Stochastic Processes (Advanced Probability II), 36-754

Spring 2007

TuTh 9:00--10:20, in 232Q Baker Hall

Prof. Cosma Shalizi


Snapshot of a non-stationary spatiotemporal stochastic process (the Greenberg-Hastings model)

Stochastic processes are collections of interdependent random variables. This course is an advanced treatment of such random functions, with twin emphases on extending the limit theorems of probability from independent to dependent variables, and on generalizing dynamical systems from deterministic to random time evolution. Familiarity with measure-theoretic probability (at the level of 36-752) is essential, but the emphasis will be on developing a sound yet intuitive understanding of the material, rather than on analytic rigor.

The first part of the course will cover some foundational topics which belong in the toolkit of all mathematical scientists working with random processes: random functions; stationary processes; Markov processes and the stochastic behavor of deterministic dynamical systems (i.e., "chaos"); the Wiener process, the functional central limit theorem, and the elements of stochastic calculus. These will be followed by a selection of less common but highly useful topics: ergodic theory, which extends the classical limit laws to dependent variables; information theory, as it connects to statistical inference and to limiting distributions; and large deviations theory, which uses information theory to give rates of convergence in the limit laws.

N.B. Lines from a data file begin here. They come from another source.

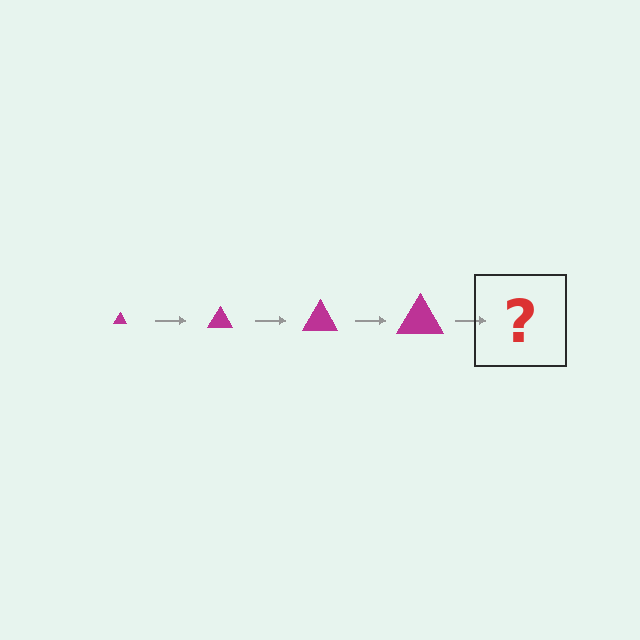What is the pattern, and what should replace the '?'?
The pattern is that the triangle gets progressively larger each step. The '?' should be a magenta triangle, larger than the previous one.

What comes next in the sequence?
The next element should be a magenta triangle, larger than the previous one.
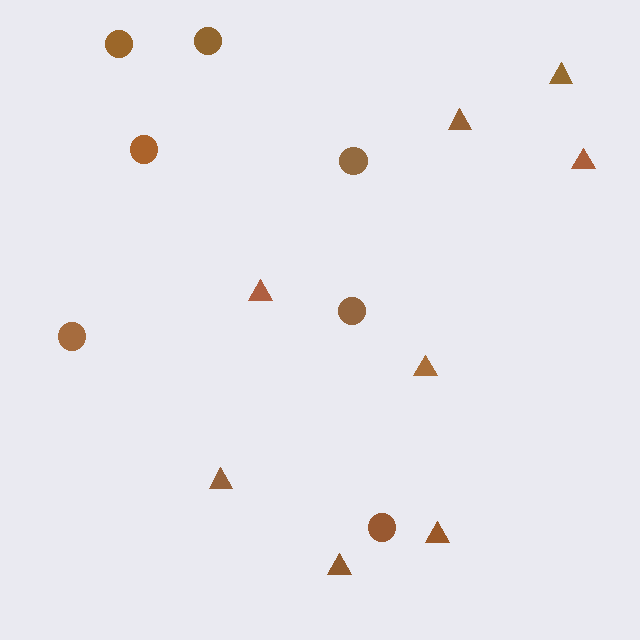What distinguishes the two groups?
There are 2 groups: one group of circles (7) and one group of triangles (8).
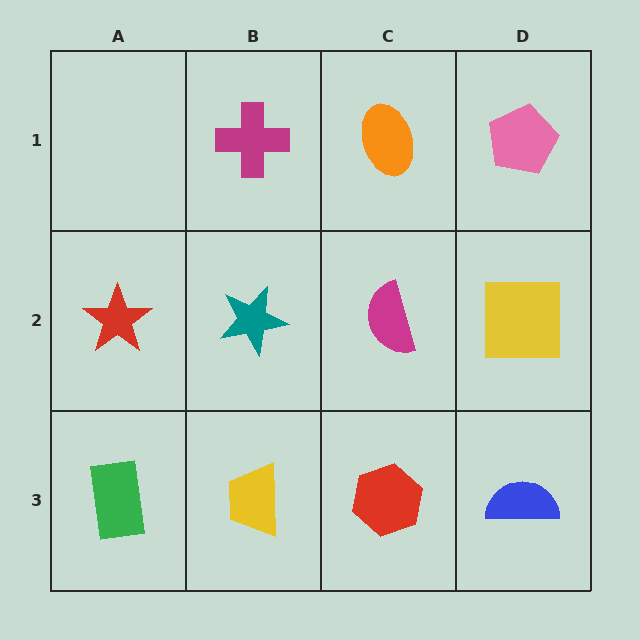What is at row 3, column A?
A green rectangle.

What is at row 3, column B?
A yellow trapezoid.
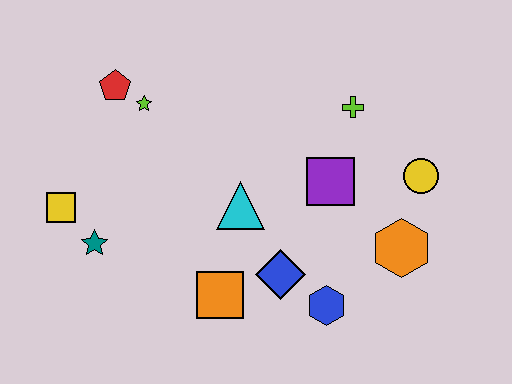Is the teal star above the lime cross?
No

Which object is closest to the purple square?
The lime cross is closest to the purple square.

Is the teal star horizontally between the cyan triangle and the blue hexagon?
No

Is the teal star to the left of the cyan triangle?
Yes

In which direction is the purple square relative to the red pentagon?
The purple square is to the right of the red pentagon.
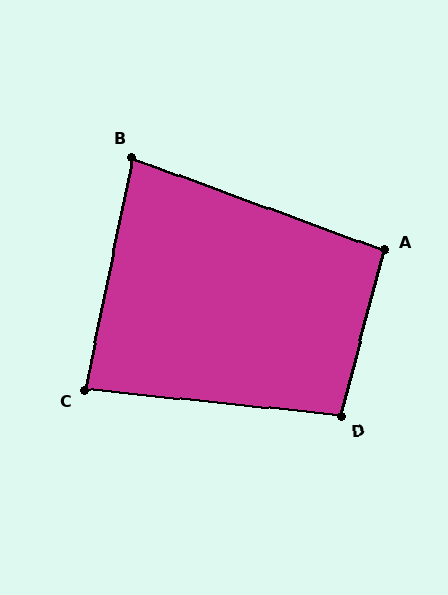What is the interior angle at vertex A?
Approximately 96 degrees (obtuse).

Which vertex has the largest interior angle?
D, at approximately 98 degrees.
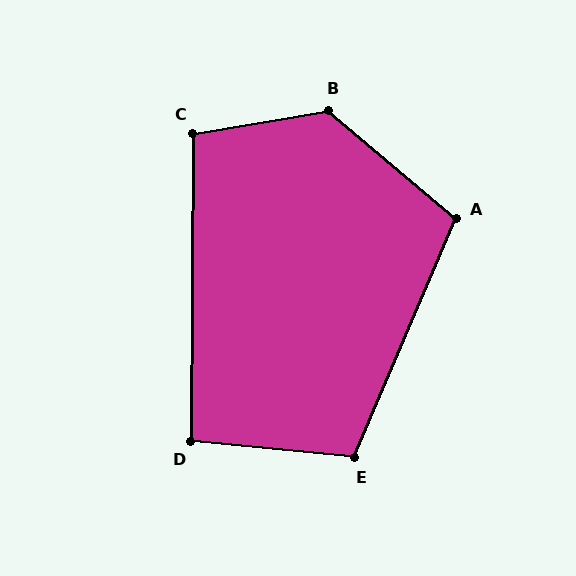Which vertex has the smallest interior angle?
D, at approximately 95 degrees.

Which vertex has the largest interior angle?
B, at approximately 130 degrees.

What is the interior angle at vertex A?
Approximately 107 degrees (obtuse).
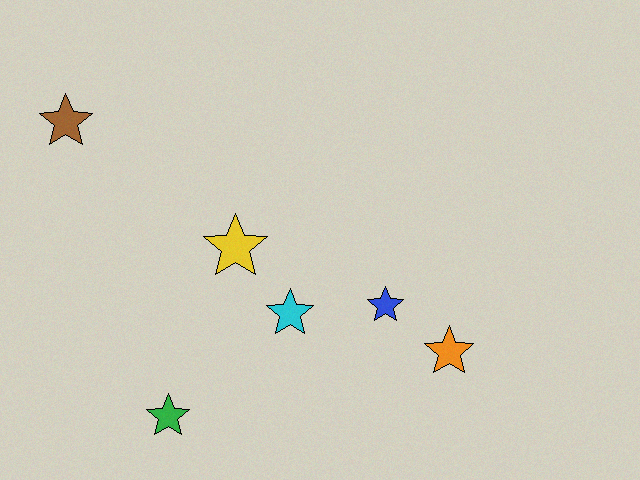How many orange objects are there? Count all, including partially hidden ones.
There is 1 orange object.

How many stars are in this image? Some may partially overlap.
There are 6 stars.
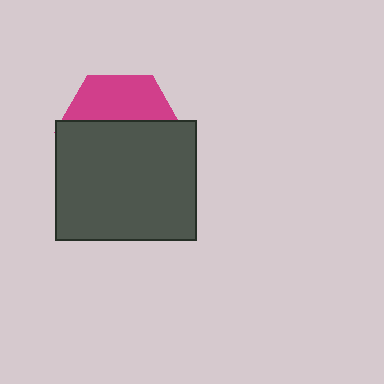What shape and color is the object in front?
The object in front is a dark gray rectangle.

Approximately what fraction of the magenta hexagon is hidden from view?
Roughly 64% of the magenta hexagon is hidden behind the dark gray rectangle.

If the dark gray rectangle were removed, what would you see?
You would see the complete magenta hexagon.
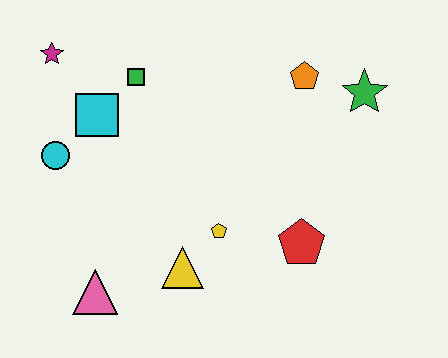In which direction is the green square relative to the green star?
The green square is to the left of the green star.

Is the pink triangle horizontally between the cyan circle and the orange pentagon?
Yes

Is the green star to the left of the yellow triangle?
No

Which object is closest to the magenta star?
The cyan square is closest to the magenta star.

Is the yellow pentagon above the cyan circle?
No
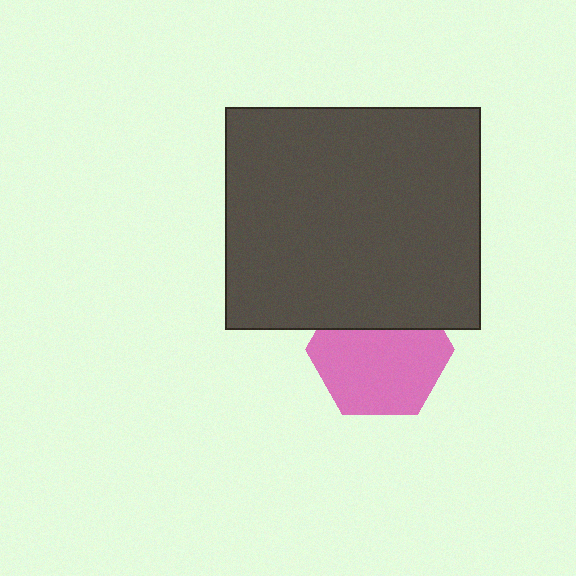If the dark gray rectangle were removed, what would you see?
You would see the complete pink hexagon.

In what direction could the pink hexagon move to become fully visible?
The pink hexagon could move down. That would shift it out from behind the dark gray rectangle entirely.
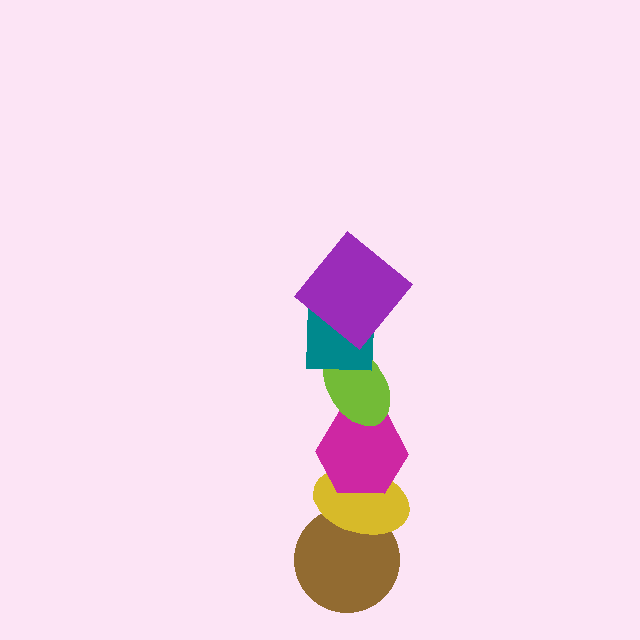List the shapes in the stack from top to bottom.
From top to bottom: the purple diamond, the teal square, the lime ellipse, the magenta hexagon, the yellow ellipse, the brown circle.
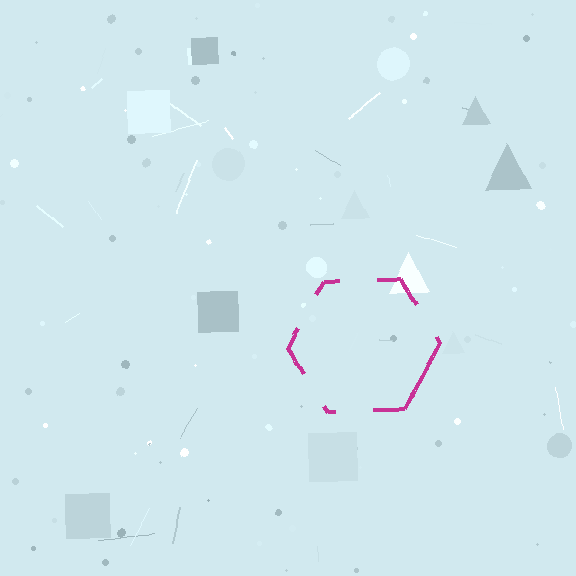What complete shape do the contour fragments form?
The contour fragments form a hexagon.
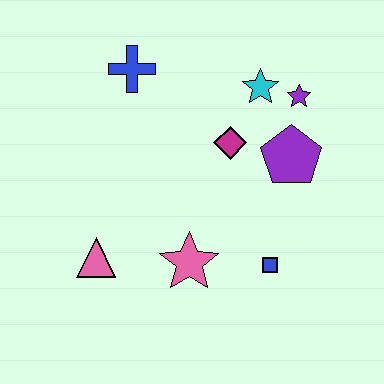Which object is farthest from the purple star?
The pink triangle is farthest from the purple star.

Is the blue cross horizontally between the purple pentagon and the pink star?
No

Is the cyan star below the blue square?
No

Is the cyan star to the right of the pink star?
Yes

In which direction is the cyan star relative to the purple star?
The cyan star is to the left of the purple star.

Other topics may be covered in the class through extra lectures, depending on time and enthusiasm. Possibilities include: prediction theory, especially predictive state representations of non-Markovian processes; empirical process theory; random fields in space and time; and random graphs.

Prerequisites: As mentioned, measure-theoretic probability, at the level of 36-752, is essential. I will also presume some familiarity with basic stochastic processes, at the level of 36-703 ("Intermediate Probability"), though I will not assume those memories are very fresh.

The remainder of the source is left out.